By Marjorie Delwarde | 20 Jan 2006
The UK digital divide in broadband uptake is widening, according to recent research carried out by research company Point Topic.
In terms of broadband density, London and the Home Counties perform best with 25 (both DSL and cable) broadband lines per 100 people in Wandsworth, south London, to 20 in South Buckinghamshire.
At the other end of the spectrum are the rural areas of Scotland, Northern Ireland and Wales as well as West Somerset, with figures as low as 6.3 lines per 100 in Dumfries and Galloway and 4.9 for Eilean Siar, aka the Western Isles.
South Wales, which in previous Point Topic research was reported as doing well in household broadband take-up, now shows signs of a less rosy future. Demand for DSL has now overtaken cable broadband, which in the past propelled the region to a leading position in broadband density.
Despite broadband availability, some rural areas still fail to adopt broadband, highlighting lack of interest and social background as significant factors in the deepening of the broadband digital divide.
John Wilson, member of the Wales Broadband Stakeholder Group, comments on the map used to indicate take-up, saying Wales appears as a big white desert. But he questions whether it is a realistic indication of Welsh internet access. "Maybe people are accessing the internet through other means, like mobile."
He adds: “BT may have enabled its exchanges, but people living six miles away from the exchange are unlikely to get broadband access. Companies provide broadband access where it is commercially viable.”
Broadband Wales, the Welsh Assembly Government initiative to drive broadband take-up, was not available for comment at the time of publishing.
Wilson believes the Welsh government is not to be blamed for the slow broadband uptake in the region. “The Welsh government has not only focused on infrastructure but has also developed a pro-active marketing strategy to educate and inform people about the benefits of broadband and generate take-up,” he says. “In fact, its spending has been twenty times higher per capita than the government in London."
Rhodri Williams, Ofcom Wales, agrees that efforts are being made by the Welsh Assembly to promote broadband and also the roll-out availability to those areas where there isn’t current availability and predicts they are going to have an impact.
He says: “I don’t think that the slight shortfall in the broadband uptake in Wales is particularly worrying. Cable penetration has been high in those areas where cable is available. DSL is becoming more and more popular so we can expect to catch up with the UK average in the near future.”
Williams also expects that the introduction of alternative suppliers will lead to an increasingly competitive market and cut down prices, making broadband more desirable.
He explains: “One of the issues is that people need to see what exactly it is going to be used for. There was a tendency for people in the past to see only faster internet access but that’s not a compelling proposition for customers. As we see more services developed especially for the broadband platform, such as VoIP services, broadband uptake will increase.”

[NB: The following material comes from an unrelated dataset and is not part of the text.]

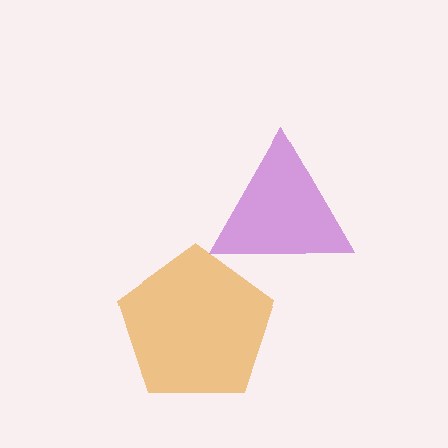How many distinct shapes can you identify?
There are 2 distinct shapes: an orange pentagon, a purple triangle.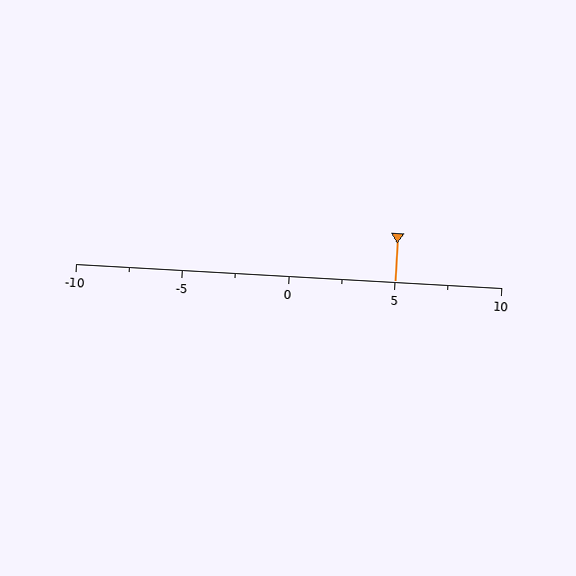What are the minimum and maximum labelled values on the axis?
The axis runs from -10 to 10.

Wilson suggests that lack of relevant content may account for the digital divide in Wales, questioning the presence of valid content online for Welsh speakers, ethnic minorities and people living in rural areas.

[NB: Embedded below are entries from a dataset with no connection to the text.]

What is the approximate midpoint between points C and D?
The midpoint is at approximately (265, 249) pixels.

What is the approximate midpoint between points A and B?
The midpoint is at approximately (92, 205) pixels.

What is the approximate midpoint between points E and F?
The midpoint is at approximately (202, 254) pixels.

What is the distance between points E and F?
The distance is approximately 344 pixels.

“In rural areas, market towns are vibrant places, where people meet, conduct their business and communicate. The challenge is to recreate this community experience online. There is a need for the government policy to address the content. Infrastructure is just a means to an end to enable people to communicate with each other.”
Use of broadband at work or school might make people realise they need it at home too. However broadband affordability might be an issue. Although prices have decreased, Wilson remarks that most of Wales falls into the European Objective 1 classification, in need of regeneration, and the digital divide in Wales may be a socio-economic issue too.
Williams comments: “As a predominantly rural area and a poorer area of the UK, I think it’s only natural that we are a couple of percentage points behind the UK average.
He adds: “We still don’t have universal roll-out of DSL, but DSL is one of theses technologies that clearly started in metropolitan areas. If you look at Cardiff, there is a good take-up of broadband services. We are clearly moving in the right direction.”